Zeliang Zhang,Jinyang Jiang,Zhuo Liu,Susan Liang,Yijie Peng,Chenliang Xu
2024-03-19
Abstract:Efficient and biologically plausible alternatives to backpropagation in neural network training remain a challenge due to issues such as high computational complexity and additional assumptions about neural networks, which limit scalability to deeper networks. The likelihood ratio method offers a promising gradient estimation strategy but is constrained by significant memory consumption, especially when deploying multiple copies of data to reduce estimation variance. In this paper, we introduce an approximation technique for the likelihood ratio (LR) method to alleviate computational and memory demands in gradient estimation. By exploiting the natural parallelism during the backward pass using LR, we further provide a high-performance training strategy, which pipelines both the forward and backward pass, to make it more suitable for the computation on specialized hardware. Extensive experiments demonstrate the effectiveness of the approximation technique in neural network training. This work underscores the potential of the likelihood ratio method in achieving high-performance neural network training, suggesting avenues for further exploration.
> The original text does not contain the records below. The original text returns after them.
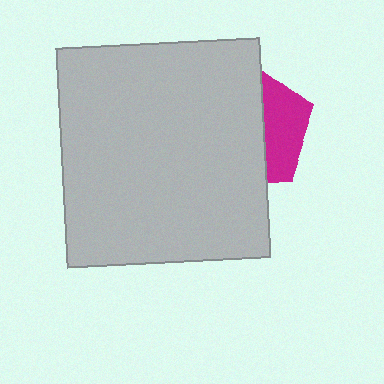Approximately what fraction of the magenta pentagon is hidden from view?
Roughly 66% of the magenta pentagon is hidden behind the light gray rectangle.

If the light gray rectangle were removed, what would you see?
You would see the complete magenta pentagon.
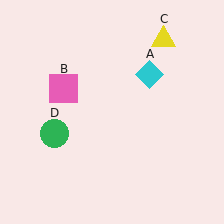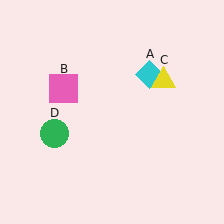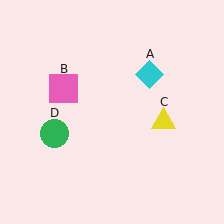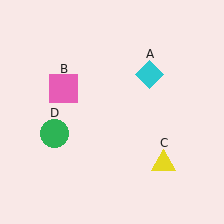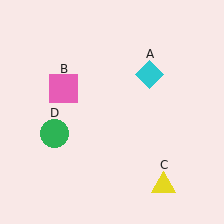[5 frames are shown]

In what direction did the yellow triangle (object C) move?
The yellow triangle (object C) moved down.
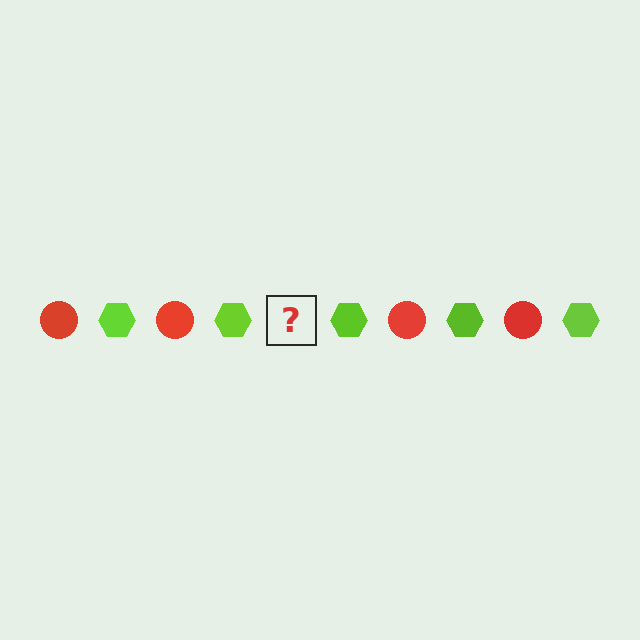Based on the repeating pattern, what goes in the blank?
The blank should be a red circle.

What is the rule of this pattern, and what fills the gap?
The rule is that the pattern alternates between red circle and lime hexagon. The gap should be filled with a red circle.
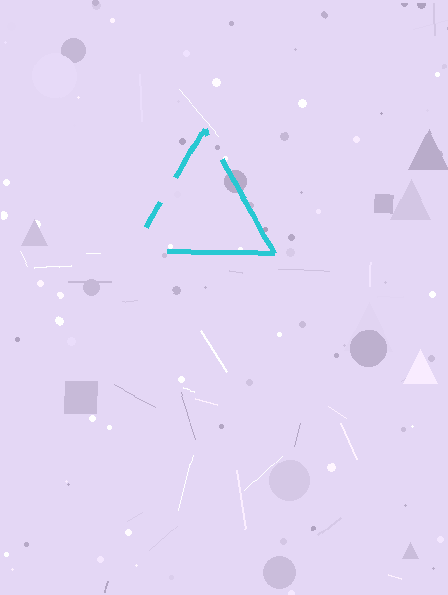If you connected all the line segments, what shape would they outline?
They would outline a triangle.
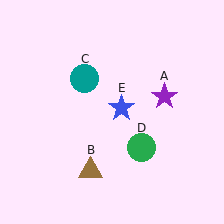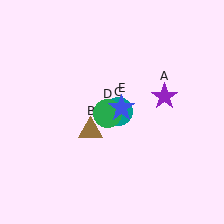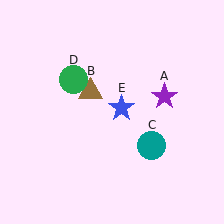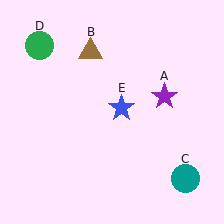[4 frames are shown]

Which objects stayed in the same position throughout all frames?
Purple star (object A) and blue star (object E) remained stationary.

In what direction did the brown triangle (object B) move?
The brown triangle (object B) moved up.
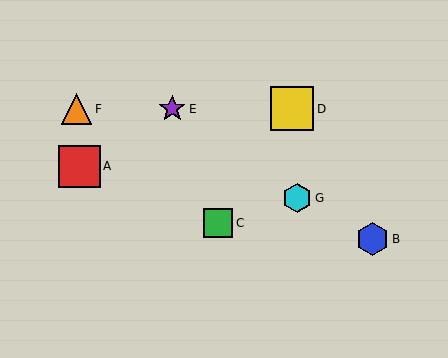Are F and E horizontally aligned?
Yes, both are at y≈109.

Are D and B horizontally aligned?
No, D is at y≈109 and B is at y≈239.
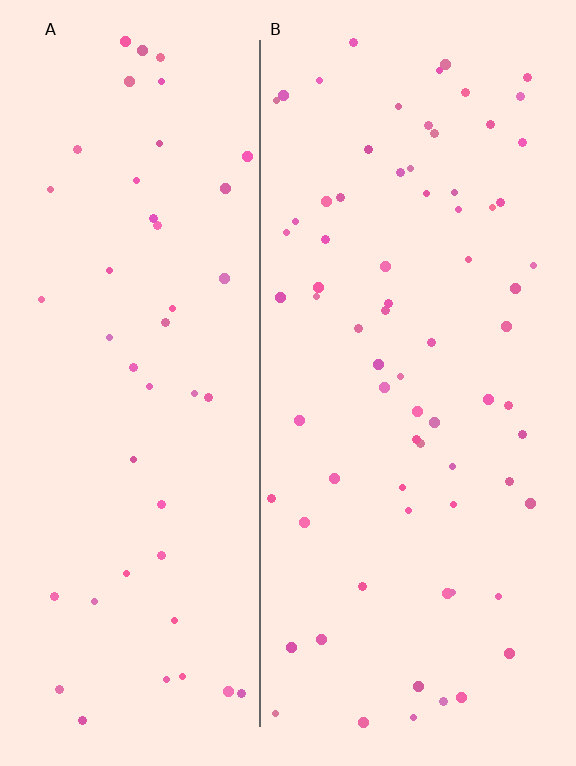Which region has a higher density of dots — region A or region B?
B (the right).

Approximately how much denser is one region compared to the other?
Approximately 1.6× — region B over region A.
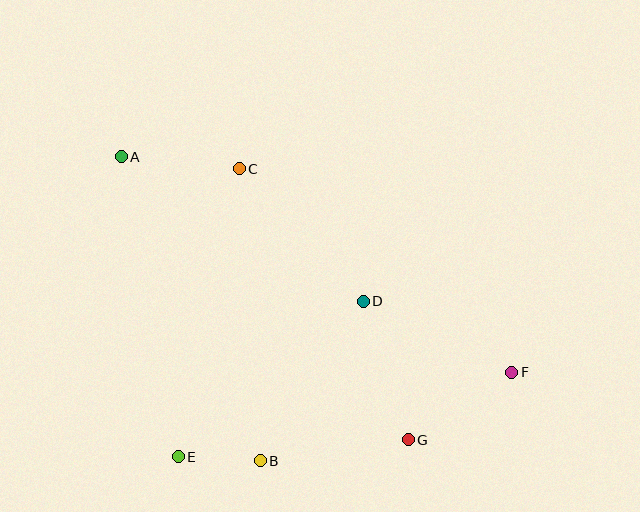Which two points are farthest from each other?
Points A and F are farthest from each other.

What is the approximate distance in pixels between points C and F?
The distance between C and F is approximately 340 pixels.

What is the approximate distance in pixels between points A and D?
The distance between A and D is approximately 282 pixels.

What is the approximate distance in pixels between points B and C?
The distance between B and C is approximately 293 pixels.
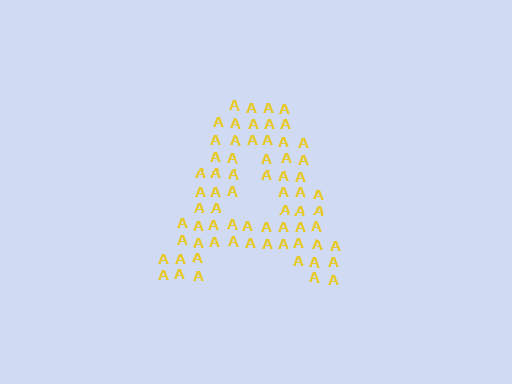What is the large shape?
The large shape is the letter A.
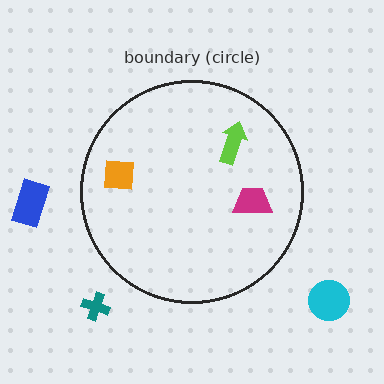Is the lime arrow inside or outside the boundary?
Inside.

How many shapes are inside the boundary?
3 inside, 3 outside.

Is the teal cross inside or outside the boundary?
Outside.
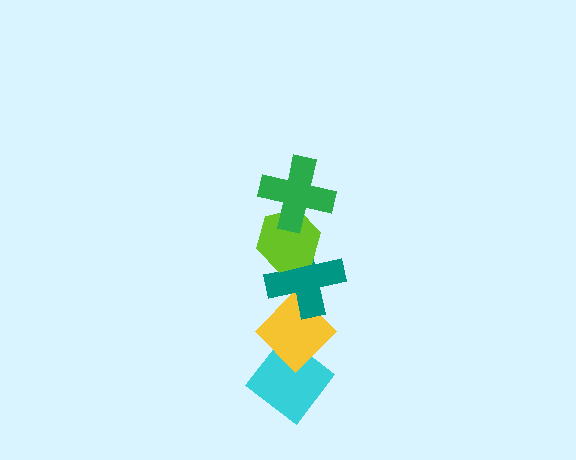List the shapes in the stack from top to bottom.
From top to bottom: the green cross, the lime hexagon, the teal cross, the yellow diamond, the cyan diamond.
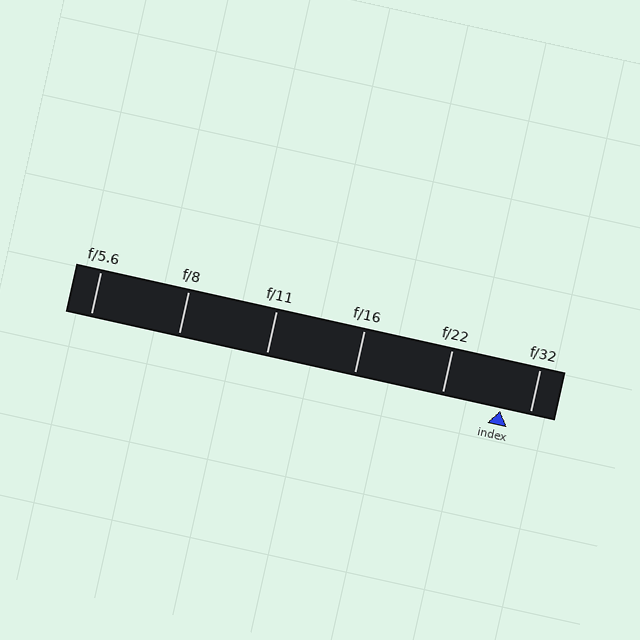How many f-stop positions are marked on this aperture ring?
There are 6 f-stop positions marked.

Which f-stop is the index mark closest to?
The index mark is closest to f/32.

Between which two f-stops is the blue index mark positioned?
The index mark is between f/22 and f/32.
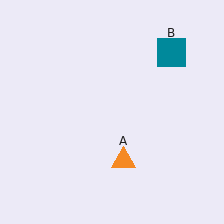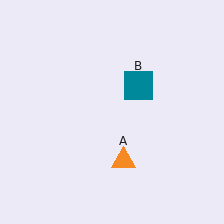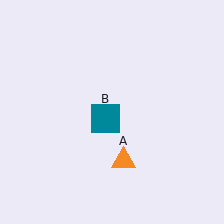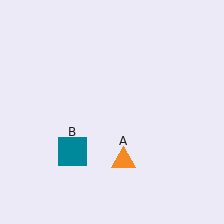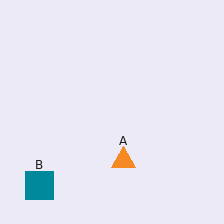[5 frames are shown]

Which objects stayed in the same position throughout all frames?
Orange triangle (object A) remained stationary.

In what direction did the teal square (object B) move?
The teal square (object B) moved down and to the left.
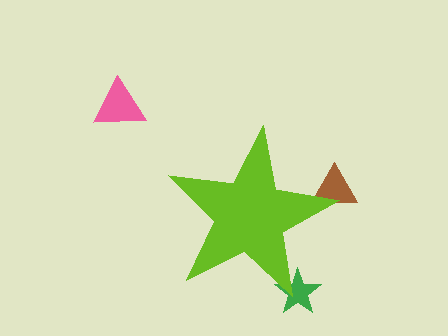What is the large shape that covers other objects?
A lime star.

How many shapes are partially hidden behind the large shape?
2 shapes are partially hidden.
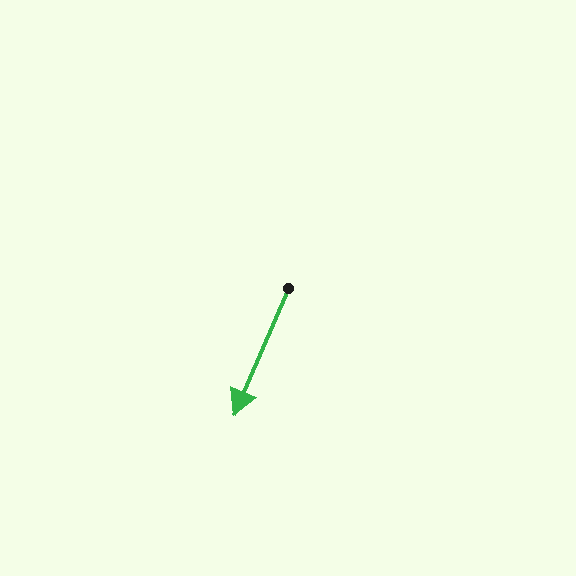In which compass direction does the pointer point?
Southwest.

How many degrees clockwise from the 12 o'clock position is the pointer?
Approximately 203 degrees.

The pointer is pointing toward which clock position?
Roughly 7 o'clock.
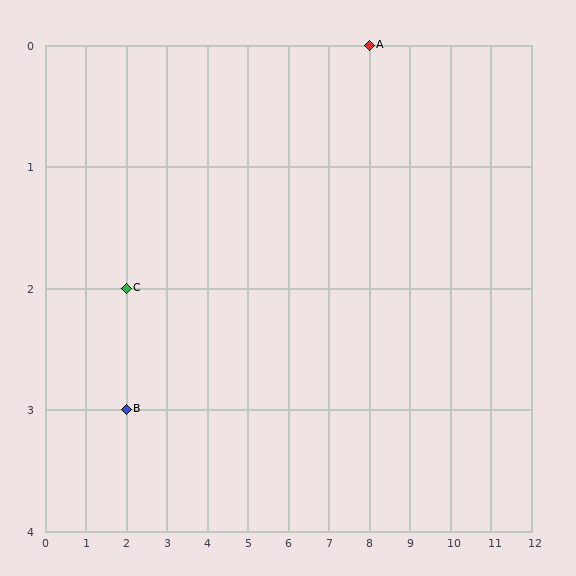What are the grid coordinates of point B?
Point B is at grid coordinates (2, 3).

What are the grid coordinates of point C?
Point C is at grid coordinates (2, 2).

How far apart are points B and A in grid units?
Points B and A are 6 columns and 3 rows apart (about 6.7 grid units diagonally).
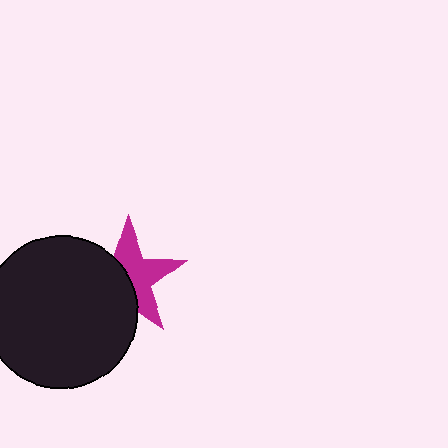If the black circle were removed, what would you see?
You would see the complete magenta star.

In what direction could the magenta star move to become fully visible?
The magenta star could move right. That would shift it out from behind the black circle entirely.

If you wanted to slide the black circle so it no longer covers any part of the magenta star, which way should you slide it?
Slide it left — that is the most direct way to separate the two shapes.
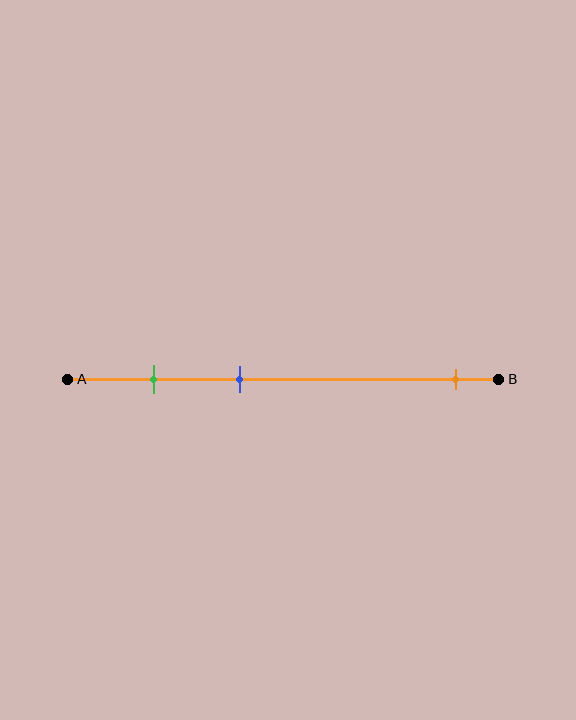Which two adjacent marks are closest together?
The green and blue marks are the closest adjacent pair.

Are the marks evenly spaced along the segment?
No, the marks are not evenly spaced.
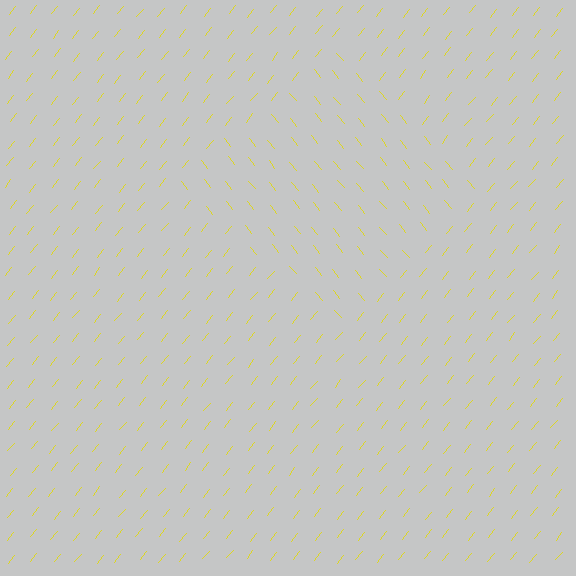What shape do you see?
I see a diamond.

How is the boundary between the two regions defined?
The boundary is defined purely by a change in line orientation (approximately 78 degrees difference). All lines are the same color and thickness.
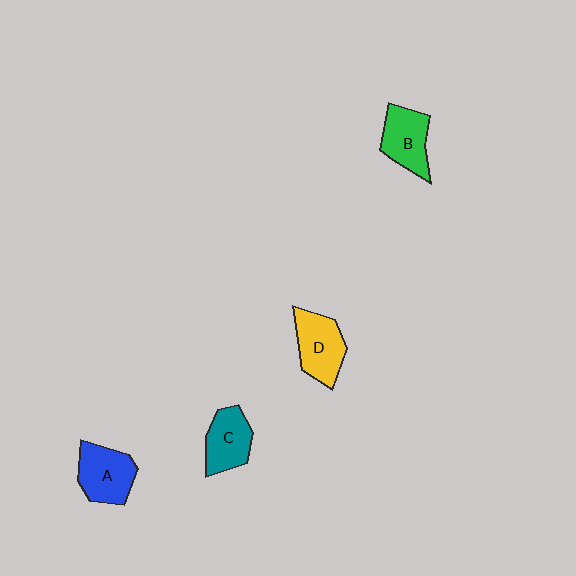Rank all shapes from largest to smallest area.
From largest to smallest: D (yellow), A (blue), B (green), C (teal).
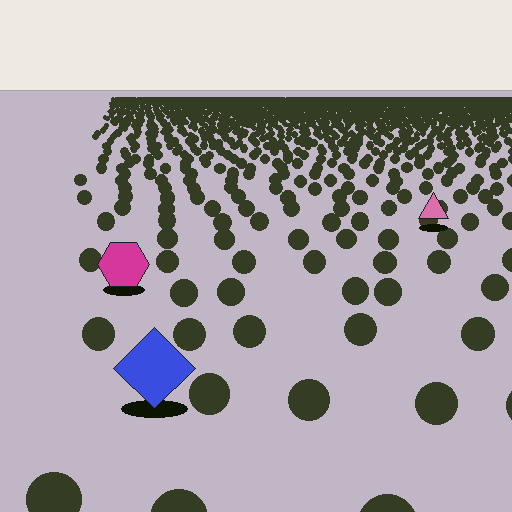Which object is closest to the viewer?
The blue diamond is closest. The texture marks near it are larger and more spread out.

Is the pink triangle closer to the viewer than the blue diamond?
No. The blue diamond is closer — you can tell from the texture gradient: the ground texture is coarser near it.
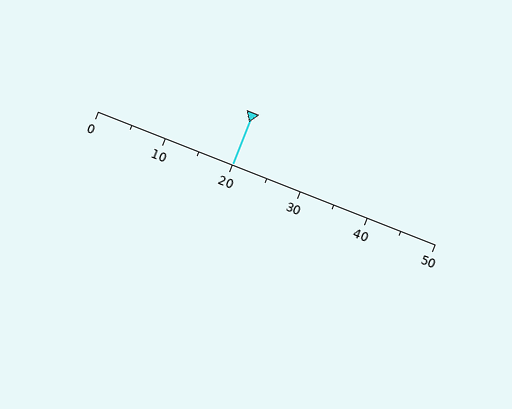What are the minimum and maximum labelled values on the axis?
The axis runs from 0 to 50.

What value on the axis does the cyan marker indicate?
The marker indicates approximately 20.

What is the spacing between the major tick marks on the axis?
The major ticks are spaced 10 apart.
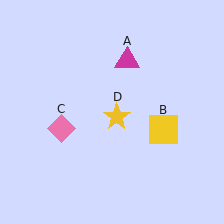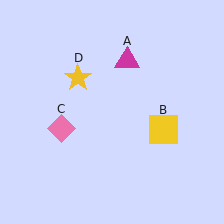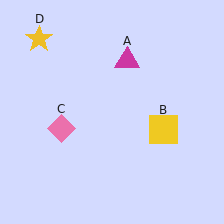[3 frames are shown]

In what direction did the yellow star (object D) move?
The yellow star (object D) moved up and to the left.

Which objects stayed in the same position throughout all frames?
Magenta triangle (object A) and yellow square (object B) and pink diamond (object C) remained stationary.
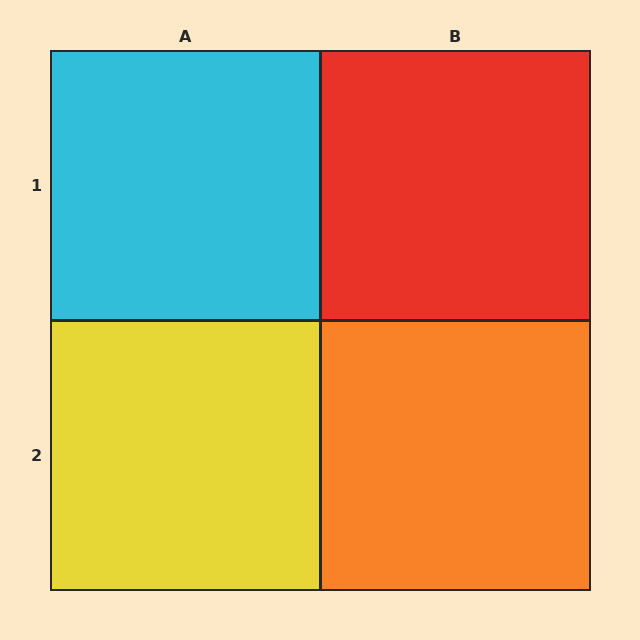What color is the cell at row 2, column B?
Orange.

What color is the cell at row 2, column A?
Yellow.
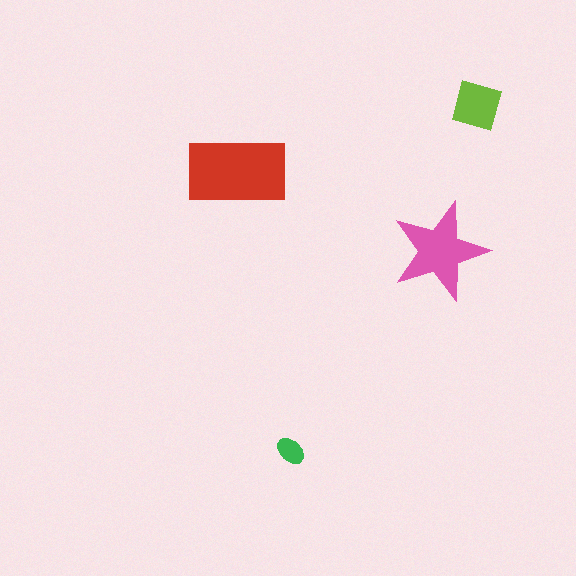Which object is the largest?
The red rectangle.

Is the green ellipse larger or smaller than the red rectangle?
Smaller.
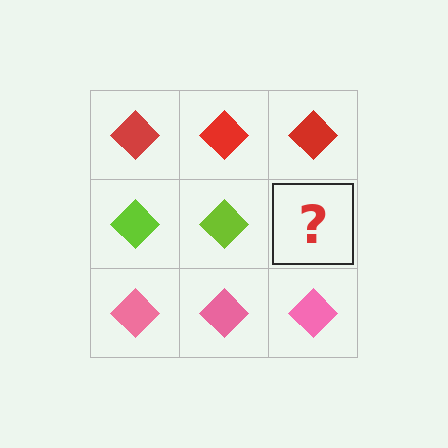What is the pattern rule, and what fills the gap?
The rule is that each row has a consistent color. The gap should be filled with a lime diamond.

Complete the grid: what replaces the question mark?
The question mark should be replaced with a lime diamond.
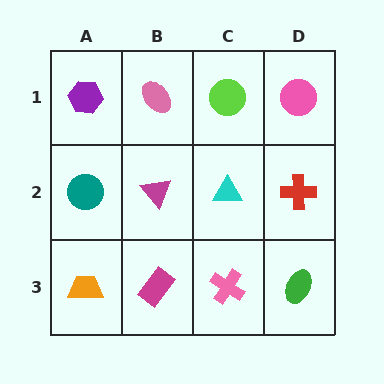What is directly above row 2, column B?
A pink ellipse.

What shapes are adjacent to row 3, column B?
A magenta triangle (row 2, column B), an orange trapezoid (row 3, column A), a pink cross (row 3, column C).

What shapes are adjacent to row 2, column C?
A lime circle (row 1, column C), a pink cross (row 3, column C), a magenta triangle (row 2, column B), a red cross (row 2, column D).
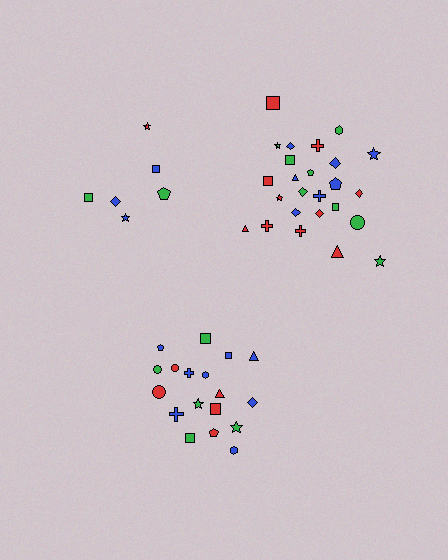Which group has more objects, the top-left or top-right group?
The top-right group.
Machine Learning,Artificial Intelligence
What problem does this paper attempt to address?
The main problems that this paper attempts to solve are as follows: In neural network training, the Backpropagation (BP) method has problems such as high computational complexity, biological implausibility, and bottlenecks in hardware acceleration. Specifically: 1. **Computational Complexity and Memory Consumption**: The BP method requires a large amount of computational resources, and as the network depth increases, the computational complexity and memory consumption increase exponentially. 2. **Biological Implausibility**: The BP method assumes that neurons can transmit precise gradient information, which is biologically unrealistic because actual neurons cannot implement such a complex signal - transmission mechanism. 3. **Hardware Acceleration Bottleneck**: The implementation of the BP method on dedicated hardware is limited by problems such as update locking and weight transport, which affect the training efficiency. To solve these problems, the author proposes an approximation technique based on the Likelihood Ratio (LR) method to reduce computational and memory requirements and improve the efficiency of neural network training. Specifically, this method solves the problems in the following ways: - **Approximate LR Method**: Use sign encoding to approximate the gradient estimation in the LR method, thereby significantly reducing memory consumption and allowing more data copies to be used for more accurate gradient estimation. - **Parallel Strategy**: Further accelerate neural network training by making full use of data - level and level - parallelism. - **Pipeline Strategy**: Combine the pipelining of the forward and backward propagation processes to optimize the computational flow, which is especially suitable for efficient computation on dedicated hardware. These improvements make the LR method have higher performance and scalability in large - scale neural network training while maintaining training effects comparable to those of the BP method.